Pembeyi göğün mavisinde arayan serçenin martıya meydan okuyan tavrı da neydi öyle? Ya o denizin girdabına sataşan ahtapotun birkaç kolunun, denizde boğulmaktan çırpınan bir insanı andıran hali? Neler oluyordu Allah aşkına söylesene iki gözüm bugün oralarda?
Beydağları’ndan öfkeler yükseliyordu sen sırtını güneşe verdiğin saatlerde.
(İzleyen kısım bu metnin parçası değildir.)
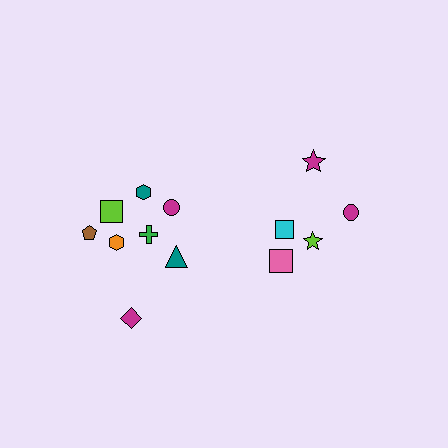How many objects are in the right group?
There are 5 objects.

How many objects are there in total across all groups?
There are 13 objects.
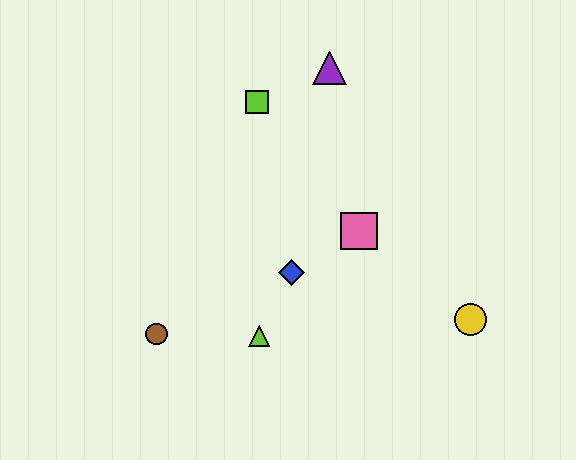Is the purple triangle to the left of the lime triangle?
No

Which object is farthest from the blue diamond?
The purple triangle is farthest from the blue diamond.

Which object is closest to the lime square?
The purple triangle is closest to the lime square.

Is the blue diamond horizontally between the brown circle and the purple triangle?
Yes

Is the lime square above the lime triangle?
Yes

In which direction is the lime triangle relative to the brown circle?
The lime triangle is to the right of the brown circle.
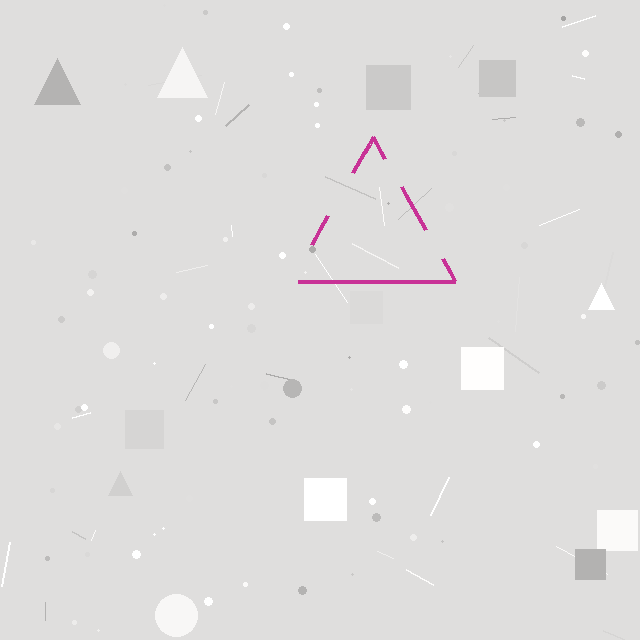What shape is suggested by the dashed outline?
The dashed outline suggests a triangle.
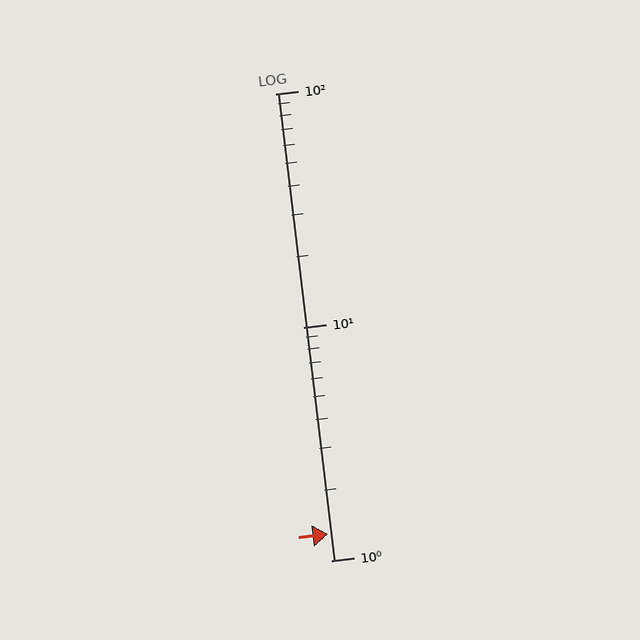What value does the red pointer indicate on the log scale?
The pointer indicates approximately 1.3.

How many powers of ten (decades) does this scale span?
The scale spans 2 decades, from 1 to 100.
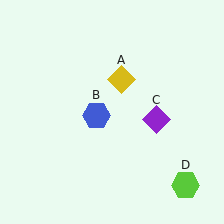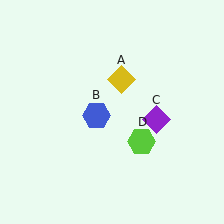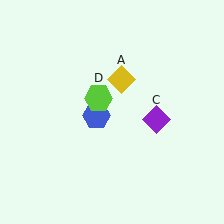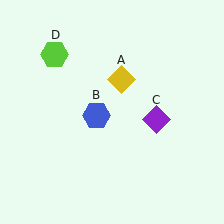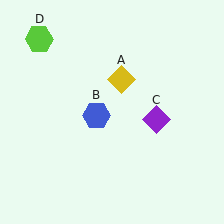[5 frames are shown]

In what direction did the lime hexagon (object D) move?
The lime hexagon (object D) moved up and to the left.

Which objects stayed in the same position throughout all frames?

Beydağları tepesini arıyordu, bir kavganın öteki yüzünde!
Sinsi gülümsemelerinle evrene mektup yazıyordun güya. Tam o sıralarda arkadaşlarınla göz göze geliyordun. ’’Tabii ya kuşlar da uçar’’ diyerek patlatıyordun kahkahayı arkadaşlarının sinirlerine! Arkadaşlarının dilinde aynı anda aynı isim, ’’Seraaappp’’
Bekliyordun... Akşamüstünden bir esinti gelecekti. Farkındaydın, biliyordun; sadece değip geçecekti. Akşam geldi ve bildiğin gibi esinti bir ten üstünden öylece esip geçti.
Dur durak bilmeyen renk renk şarkıların, siyah-beyaz olanlarında sen bir gece bir rıhtımda bir adamla aşk oluyordun... Düş bile olsa, düşünsene, erkeğin adamıyla aşk...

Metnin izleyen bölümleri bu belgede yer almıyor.